The chapter uses timed Petri nets to model shared-memory bus-based architectures at the level of instruction execution to study the effects of modeling parameters on the performance of the system. The models are rather simple with straightforward representation of modeling parameters.

Performance results presented in this chapter have been obtained by the simulation of developed Petri net models. However, the model shown in Figure 7 has only 10 states, so its analytical solution (for different values of modeling parameters) can be easily obtained and compared with simulation results to verify their accuracy. Table 2 shows such a comparison of processor utilization for several combinations of parameters h 1 and h 2 . In all cases, the simulation-based results are very close to the analytical ones.

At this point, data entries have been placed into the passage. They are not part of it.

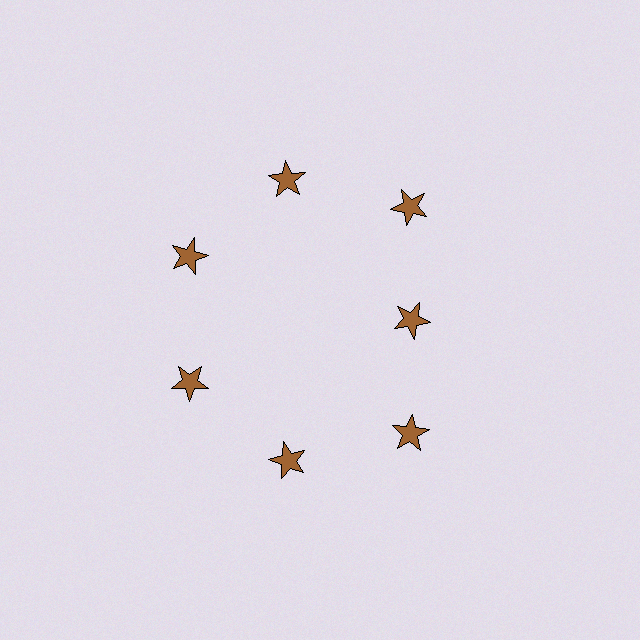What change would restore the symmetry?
The symmetry would be restored by moving it outward, back onto the ring so that all 7 stars sit at equal angles and equal distance from the center.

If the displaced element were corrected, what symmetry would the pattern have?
It would have 7-fold rotational symmetry — the pattern would map onto itself every 51 degrees.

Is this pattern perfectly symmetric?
No. The 7 brown stars are arranged in a ring, but one element near the 3 o'clock position is pulled inward toward the center, breaking the 7-fold rotational symmetry.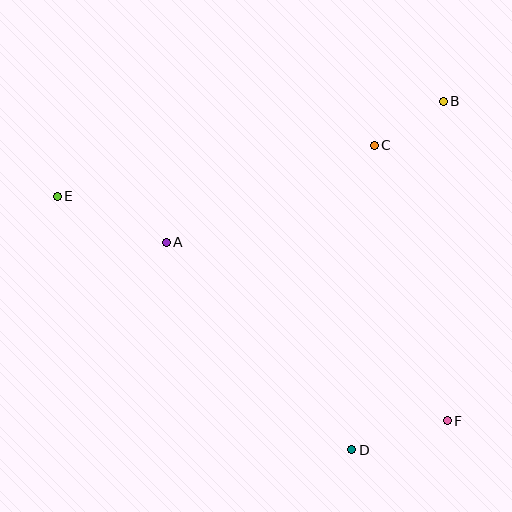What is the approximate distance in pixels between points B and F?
The distance between B and F is approximately 319 pixels.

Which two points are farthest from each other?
Points E and F are farthest from each other.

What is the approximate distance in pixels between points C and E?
The distance between C and E is approximately 321 pixels.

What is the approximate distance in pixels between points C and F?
The distance between C and F is approximately 285 pixels.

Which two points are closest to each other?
Points B and C are closest to each other.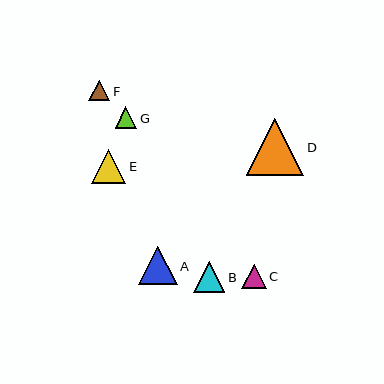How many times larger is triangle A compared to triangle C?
Triangle A is approximately 1.6 times the size of triangle C.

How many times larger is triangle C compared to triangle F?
Triangle C is approximately 1.2 times the size of triangle F.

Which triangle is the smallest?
Triangle F is the smallest with a size of approximately 21 pixels.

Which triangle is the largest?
Triangle D is the largest with a size of approximately 57 pixels.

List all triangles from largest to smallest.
From largest to smallest: D, A, E, B, C, G, F.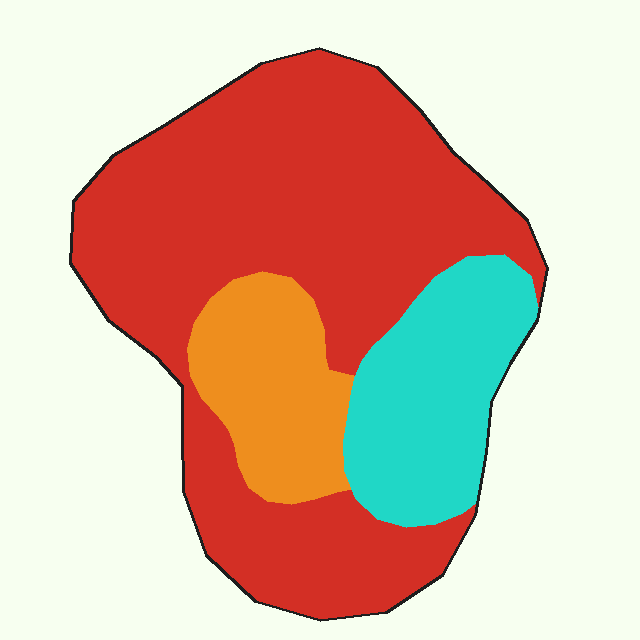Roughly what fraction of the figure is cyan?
Cyan takes up about one fifth (1/5) of the figure.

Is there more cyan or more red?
Red.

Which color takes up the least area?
Orange, at roughly 15%.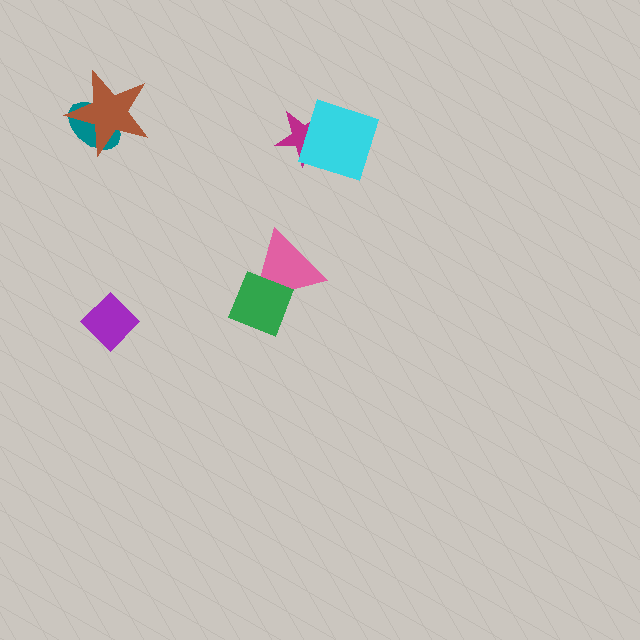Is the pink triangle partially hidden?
Yes, it is partially covered by another shape.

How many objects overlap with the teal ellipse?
1 object overlaps with the teal ellipse.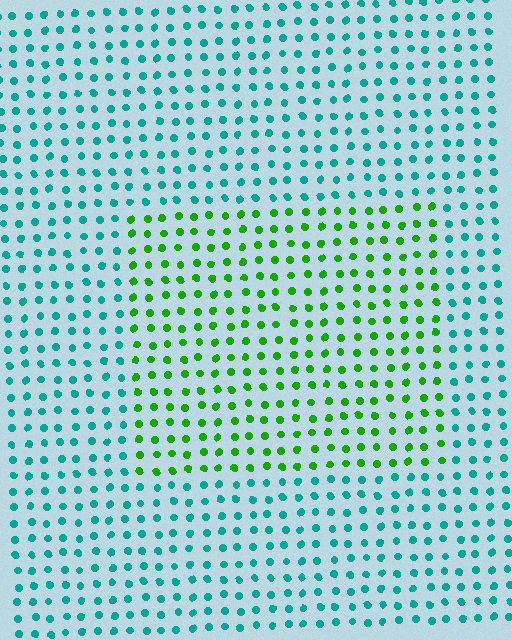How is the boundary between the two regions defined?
The boundary is defined purely by a slight shift in hue (about 59 degrees). Spacing, size, and orientation are identical on both sides.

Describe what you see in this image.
The image is filled with small teal elements in a uniform arrangement. A rectangle-shaped region is visible where the elements are tinted to a slightly different hue, forming a subtle color boundary.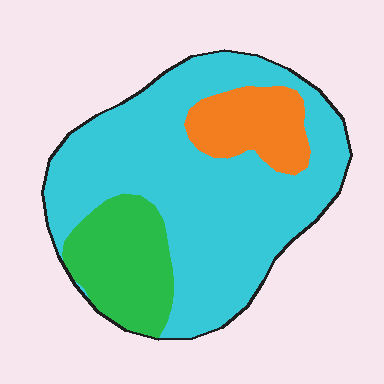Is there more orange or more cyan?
Cyan.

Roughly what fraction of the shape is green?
Green takes up about one fifth (1/5) of the shape.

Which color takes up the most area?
Cyan, at roughly 70%.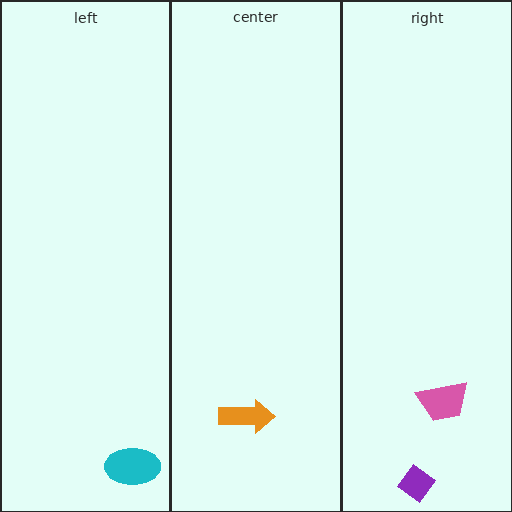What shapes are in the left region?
The cyan ellipse.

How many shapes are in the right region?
2.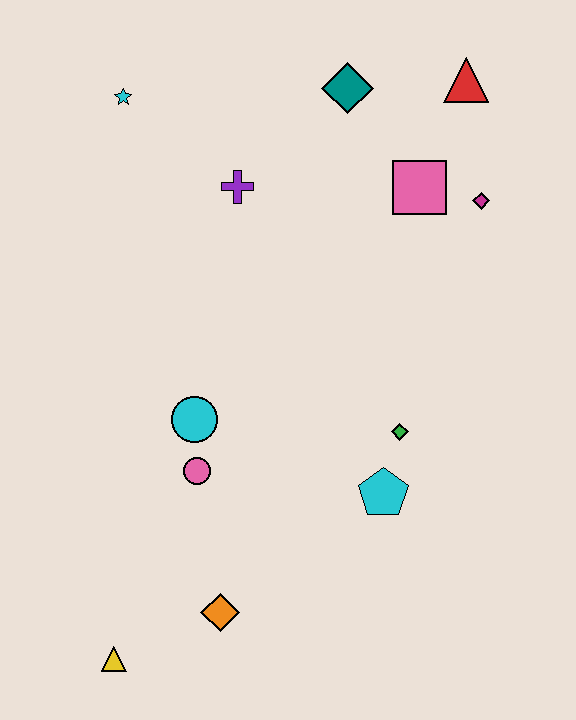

The models of multiprocessor systems are usually composed of many copies of the same submodel of a processor and possibly other elements of the system. Colored Petri nets [17] can significantly simplify such models by eliminating copies of similar subsystems. Analysis of colored Petri nets is, however, much more complex than that of ordinary Petri nets.

Finally, it should be noted that the performance of real-life multiprocessor systems very rarely can be described by a set of parameters that remain stable for any significant period of time. The basic parameters like the hit rates depend upon the executed programs as well as their data, and can change very quickly in a significant way. Consequently, the characteristics presented in this chapter can only be used as some insight into the complex behavior of multiprocessor systems.